Apple Changes Leadership on Siri Which Is Losing Ground
EghtesadOnline: Apple Inc. has shaken up responsibility for a key product, Siri, in an effort to integrate the voice-activated assistant more deeply into the company’s devices in the face of competition from rivals including Amazon.com Inc.
Software head Craig Federighi will now oversee Siri rather than services chief Eddy Cue. The change was made official this week in updates to the executives’ biographies on the Apple website. Cue, who is in charge of products such as iTunes, Apple Music, Maps and iCloud, has taken on more responsibility with the addition of a video content creation team that may form the basis of a new streaming service for the iPhone maker, according to Bloomberg.
Apple introduced Siri in 2011 in the iPhone, but it has since lost ground to rivals such as Amazon’s Alexa and Alphabet Inc.’s Google assistant. In an effort to attract the best academic talent, Apple has in the past year relaxed its rules on publishing academic papers about artificial intelligence. Just last month it released a study on its website showing how deep learning, a method for developing AI, is used in Siri’s voice.

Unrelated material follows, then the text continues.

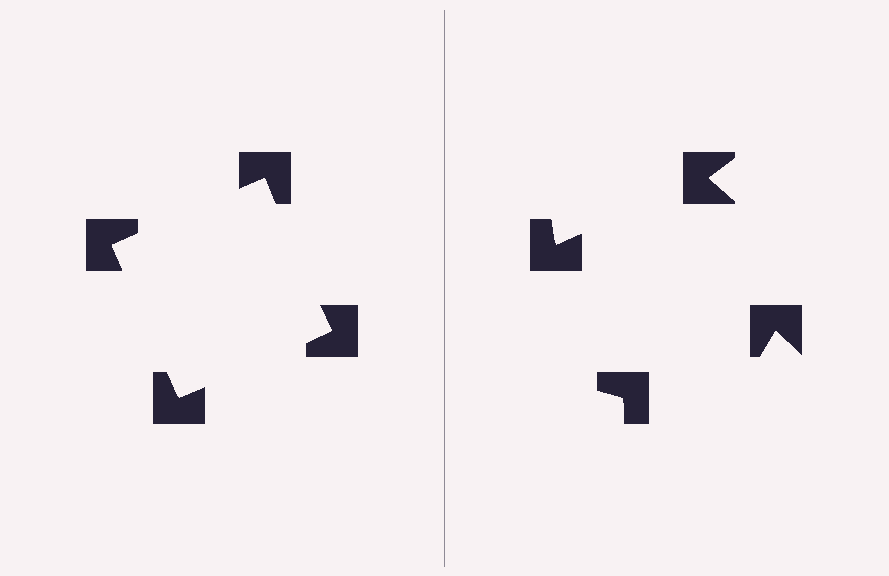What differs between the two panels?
The notched squares are positioned identically on both sides; only the wedge orientations differ. On the left they align to a square; on the right they are misaligned.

Siri was built around technology originally developed by Silicon Valley research lab SRI International, and is becoming increasingly important as Apple removes the home button from its next top-of-the-line smartphone and unveils new devices. The HomePod smart speaker released later this year will be largely voice-controlled, and thus lean heavily on Siri’s capabilities.
The HomePod is Apple’s answer to Amazon’s Echo, released late in 2014, and smaller Echo Dot speakers. Amazon’s devices have proven popular with shoppers, allowing them by voice command to check the weather, stream music, order pizza and, of course, order more merchandise from the e-commerce giant.
Samsung Electronics Co.’s Siri competitor, dubbed Bixby, offers deeper integration than the Apple offering. Unlike Siri, it lets users control the Samsung S8 smartphone’s settings and many of its functions, though it sometimes struggles with actions at which Siri excels, such as music playback.
As senior vice president for software engineering, Federighi is responsible for operating systems used to run Apple’s devices, such as macOS for laptops and iOS for iPhones and iPads. Federighi joined Apple when it acquired NeXT Computer in 1997, then left and spend a decade at e-commerce specialist Ariba Inc. before returning in 2009. Bill Stasior remains the vice president in charge of Siri and reports to Federighi. Website MacRumors reported the executive switch earlier Friday.
Cue oversees a large area of responsibility, which is expanding as the Cupertino, California-based company commits $1 billion to making films and TV shows over the next 12 months. In 2015, Chief Executive Officer Tim Cook moved oversight of the App Store from Cue to marketing chief Phil Schiller.